В первый же день я пошел в парикмахерскую, которой владел старый приятель моего деда. Морские пехотинцы должны быть коротко стрижены, и мне не хотелось расслабляться даже в отпуске. Парикмахер – один из последних представителей профессии – впервые приветствовал меня как взрослого. Я сидел в кресле, рассказывал похабные анекдоты (которые сам услышал буквально накануне) и говорил о лагере. Оказалось, что старика в мои годы тоже призывали в армию, он сражался с корейцами, поэтому мы обменялись шуточками про морскую пехоту. После стрижки он отказался брать с меня деньги и велел себя беречь. Я стригся здесь и прежде и вообще предыдущие восемнадцать лет ходил мимо парикмахерской едва ли не каждый день. Но впервые ее владелец пожал мне руку и заговорил как с равным.
После лагеря таких случаев было немало. Каждая встреча в Мидлтауне становилась открытием: я похудел на сорок пять фунтов, поэтому люди с трудом меня узнавали. Мой лучший друг (и будущий шафер) Нейт долго присматривался ко мне, когда мы столкнулись в местном магазинчике и я протянул ему руку. Может, я не только изменился внешне, но и стал иначе себя вести… Не знаю. Так или иначе, в глазах моего родного города я теперь был совсем другим.
Мидлтаун, впрочем, тоже успел для меня измениться. Многие продукты, которые я охотно ел прежде, в рационе морского пехотинца выглядели неуместными. В доме Мамо любая еда жарилась в большом количестве масла. Теперь же бутерброд с копченой колбасой на жареном тосте с раскрошенными чипсами вызывал изжогу. Ежевичный пирог, прежде считавшийся крайне полезным блюдом, как и все, сделанное из ягод и зерна (то есть муки), выглядел не столь уж и аппетитным.
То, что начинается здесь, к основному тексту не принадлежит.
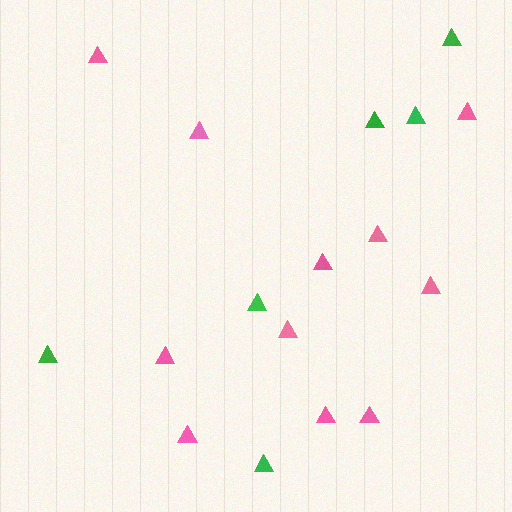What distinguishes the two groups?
There are 2 groups: one group of pink triangles (11) and one group of green triangles (6).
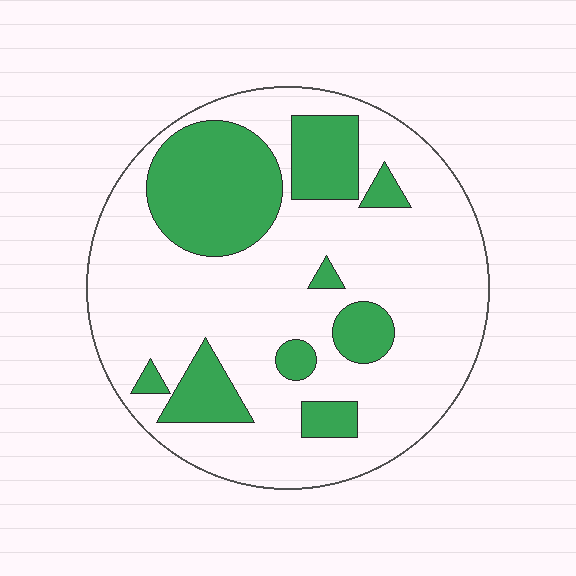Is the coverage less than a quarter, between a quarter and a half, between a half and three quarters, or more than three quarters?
Between a quarter and a half.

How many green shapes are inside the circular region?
9.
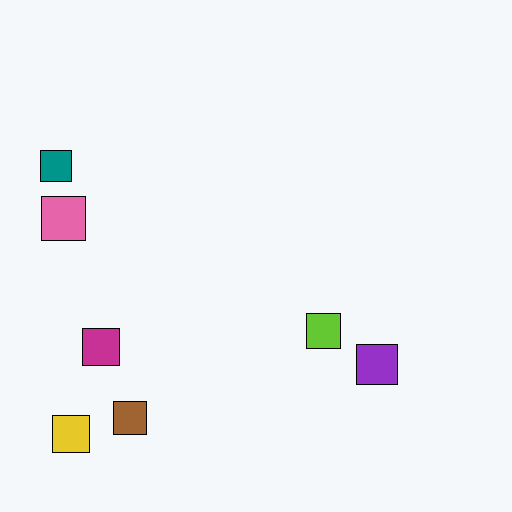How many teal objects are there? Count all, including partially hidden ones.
There is 1 teal object.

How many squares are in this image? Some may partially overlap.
There are 7 squares.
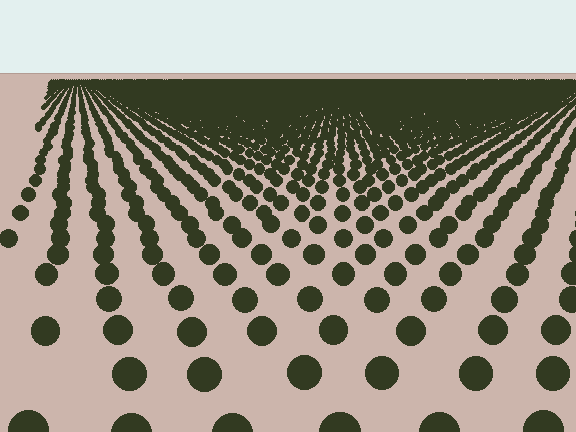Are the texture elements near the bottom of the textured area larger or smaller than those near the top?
Larger. Near the bottom, elements are closer to the viewer and appear at a bigger on-screen size.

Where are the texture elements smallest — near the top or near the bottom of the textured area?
Near the top.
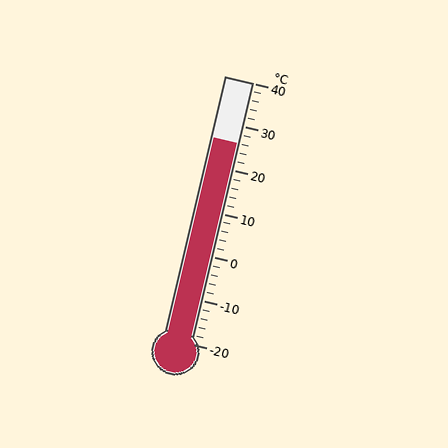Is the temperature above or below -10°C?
The temperature is above -10°C.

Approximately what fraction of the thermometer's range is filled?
The thermometer is filled to approximately 75% of its range.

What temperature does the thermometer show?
The thermometer shows approximately 26°C.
Я стал задумываться над непривычными вопросами: есть ли здесь сахар? много ли в мясе насыщенных жиров? а сколько соли? В какой-то момент я вдруг понял, что Мидлтаун никогда не станет для меня прежним. За несколько месяцев корпус морской пехоты круто изменил мои взгляды.
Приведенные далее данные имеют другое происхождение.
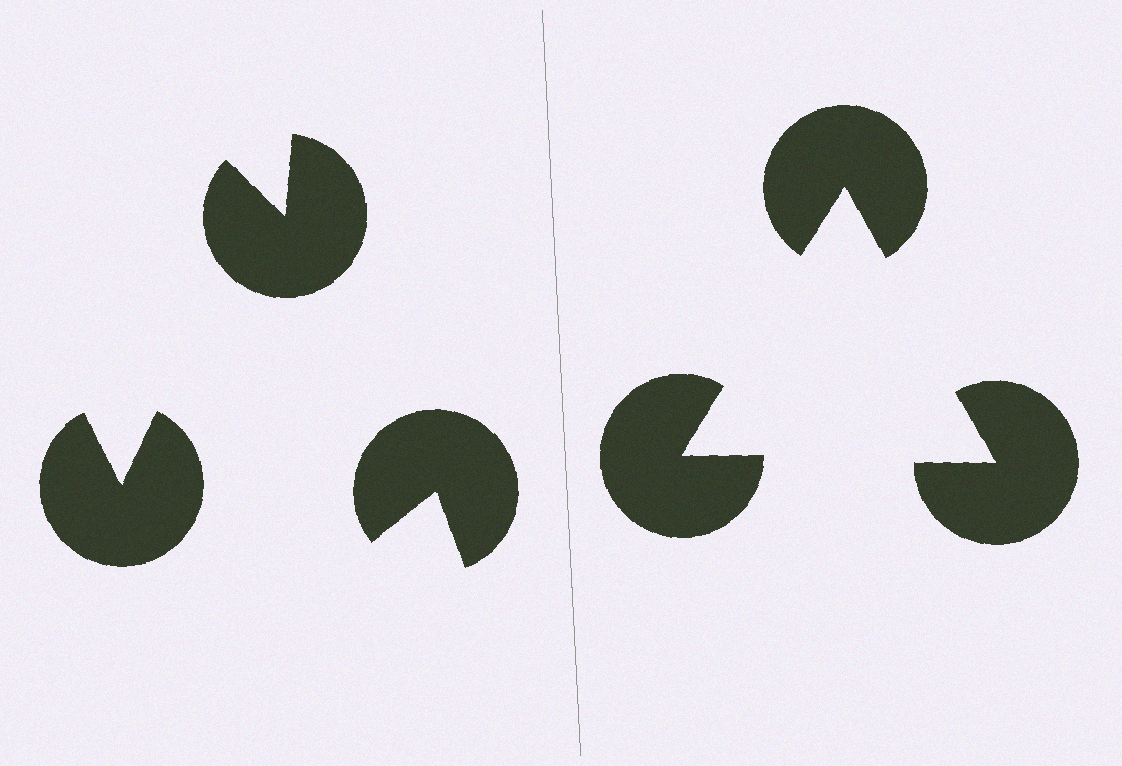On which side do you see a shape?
An illusory triangle appears on the right side. On the left side the wedge cuts are rotated, so no coherent shape forms.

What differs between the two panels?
The pac-man discs are positioned identically on both sides; only the wedge orientations differ. On the right they align to a triangle; on the left they are misaligned.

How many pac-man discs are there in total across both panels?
6 — 3 on each side.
Вскоре я вернулся на службу, и жизнь в родном доме опять потекла без меня. Я старался приезжать как можно чаще и благодаря праздникам и отпускам видел родных каждые несколько месяцев. Дети всякий раз немного подрастали. Вскоре после моего отъезда мать перебралась жить к бабушке. Здоровье Мамо пошло на поправку: она встала на ноги и вообще набралась сил. Линдси и тетушка Ви со своими родными были здоровы и счастливы. Больше всего я боялся, что, пока меня нет, в доме случится какая-то беда, а я не сумею им помочь. К счастью, все шло гладко.
В январе 2005 года я узнал, что летом мой взвод должны отправить в Ирак. Когда я сообщил новости Мамо, она долго молчала, а после нескольких секунд гробовой тишины заявила, что мечтает об одном: чтобы война закончилась быстрее, чем меня туда отошлют. Больше про Ирак мы никогда не говорили, хотя общались по телефону каждые несколько дней.
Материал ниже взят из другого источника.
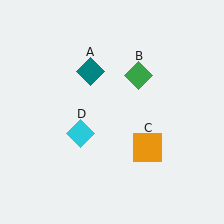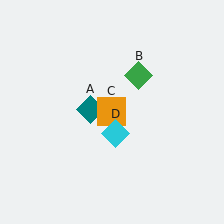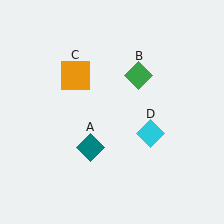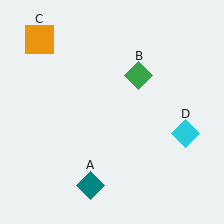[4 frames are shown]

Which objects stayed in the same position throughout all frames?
Green diamond (object B) remained stationary.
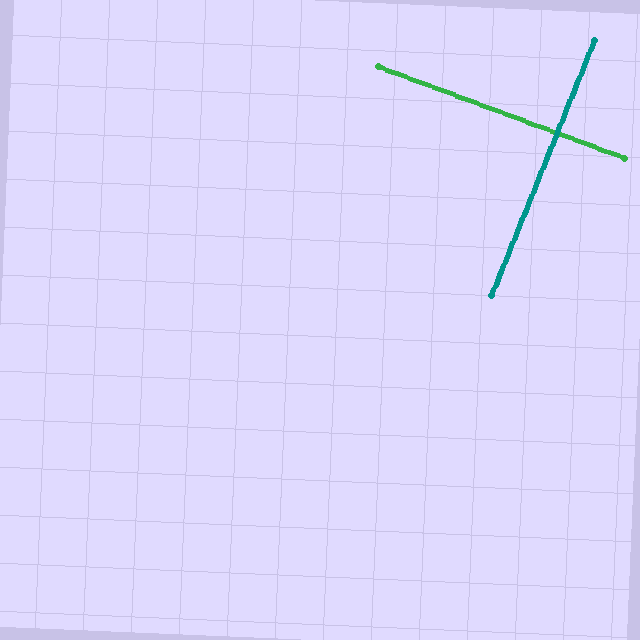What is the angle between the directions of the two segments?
Approximately 88 degrees.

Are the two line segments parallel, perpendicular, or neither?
Perpendicular — they meet at approximately 88°.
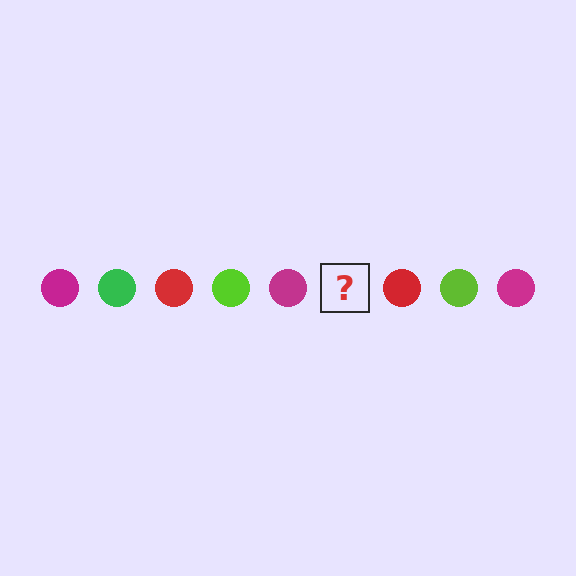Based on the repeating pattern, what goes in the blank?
The blank should be a green circle.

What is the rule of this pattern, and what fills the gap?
The rule is that the pattern cycles through magenta, green, red, lime circles. The gap should be filled with a green circle.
Зима постепенно сменялась весной, приближалось лето. Я понял, что Мамо не хочет ни говорить, ни думать про Ирак, и уважил ее решение.
Мамо была очень старой, слабой и больной женщиной. Любимый внук уехал от нее на другой конец страны, а вскоре мог и вовсе сложить голову на войне. Здоровье у нее пошло на поправку, но она по-прежнему принимала кучу лекарств и каждый квартал ложилась в больницу. Когда в «АК Стил», где бабушка страховалась после смерти Папо как вдова работника, решили увеличить ее страховой взнос на триста долларов, Мамо пришла в отчаяние. Она едва сводила концы с концами, ей просто неоткуда было взять такую прорву денег. Однажды она проболталась мне, и я тут же предложил ей перечислять триста долларов со своего армейского жалования. Она никогда не брала с меня ни цента, но в этот раз все-таки согласилась – видимо, и впрямь была в безвыходной ситуации.
Я получал не так уж много – после уплаты налогов оставалось около тысячи долларов, зато армия давала мне крышу над головой и пропитание, так что в деньгах я не нуждался. Еще я промышлял онлайн-покером.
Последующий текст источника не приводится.